In 2014, Malin set out to solve a long-standing problem with his business: that his customers had to frame his photos. "I thought sort of like 'What happened with taxis and Uber?" he said. "I could cut out the middleman." He relaunched his website to sell framed prints; his husband left his corporate job and took over the logistics of running Malin's website.

Then came a collaboration with menswear brand Orlebar Brown. The opportunity to print his photos on swimsuits, Malin says, "further expanded the notion that photography could come alive in unexpected places." It also led to future collections with brands like Sperry, Swell, and Away. He soon began selling lifestyle products at boutiques and upscale retailers like Neiman Marcus and kicked off global partnerships with Le Meridien Hotels and Disney.

Meanwhile, his photography began taking a different direction toward luxury properties.
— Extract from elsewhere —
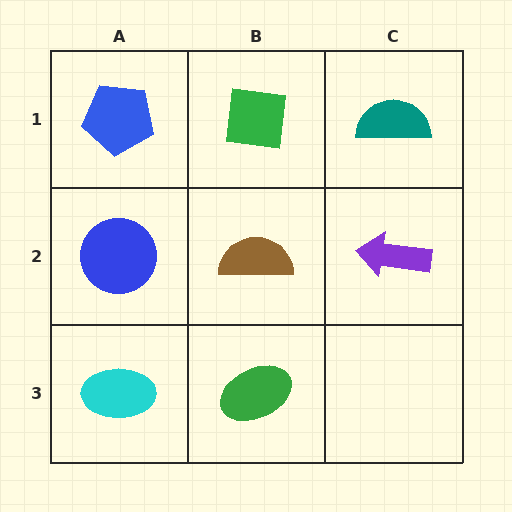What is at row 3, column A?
A cyan ellipse.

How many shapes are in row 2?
3 shapes.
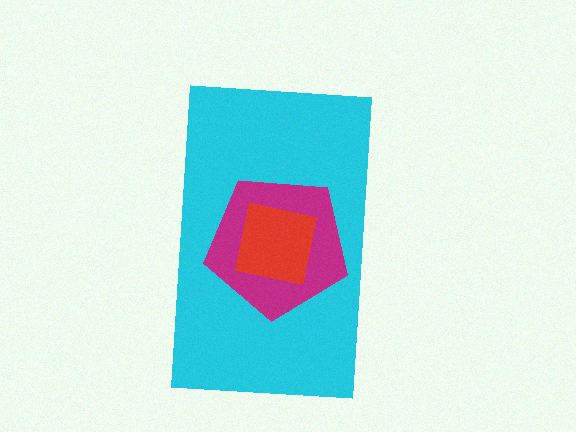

He had photographed elephants and lions parading around the Parker Palm Springs, which opened doors for Malin to shoot at iconic resorts like Coral Casino and The Beverly Hills Hotel.

Malin's journey was in part dictated by his Instagram. He joined the platform in 2012 for "fun and silliness." By the end of 2013, pictures of his dog and travels had garnered him 10,000 followers. Today, it has 407,000 followers.

With his scope vastly expanded from his aerial photography days, Malin started turning to his growing followership for direction.

"I was starting to really listen to my audience and learn from them," he said. "If I posted something and it got a huge reaction, I knew that was something they would want to see more of."

By 2019, Malin had three coffee table books under his belt, including a New York Times bestseller, which he considers one of his greatest accomplishments. His success hit him during a 15-city book tour in 2017. "It was unreal to go from Instagram to real life and meet people, shake their hand, sign their book," he said.

A world without travel

In a typical month, Malin spends two weeks traveling for work. For the two weeks of the month that he's in his homebase of LA, he's working with his team or hiking and eating his way through LA with his husband and twin children. But the pandemic has changed all that.

He's had to postpone a photo shoot in Hawaii, but has been finding other ways to keep busy. In April, he started producing a weekly IGTV series, where he takes viewers behind the scenes of his career.

In July, he hosted a pop-up installation, the Gray Malin Cabina, at the Beverly Hills Hotel and released a New Zealand series that took him six months and two separate trips to shoot. "It's one of those countries with really natural beauty," he said. "To get to go there is one thing, but just to expose these images to people who've never been there, I hope that it inspires their bucket list."

Malin said the pandemic has also led him to creating one of the most meaningful images of his career — a peace sign of flowers surrounded by a circle of legs. Originally shot for social media, he put it up for sale to raise money for Black Lives Matter. He said it sold 200 prints in a matter of hours.

For all his success, Malin says he still has a lot more to do. "I feel like I have so much in me still that I am fighting to create," he said. "It's just this constant explosion."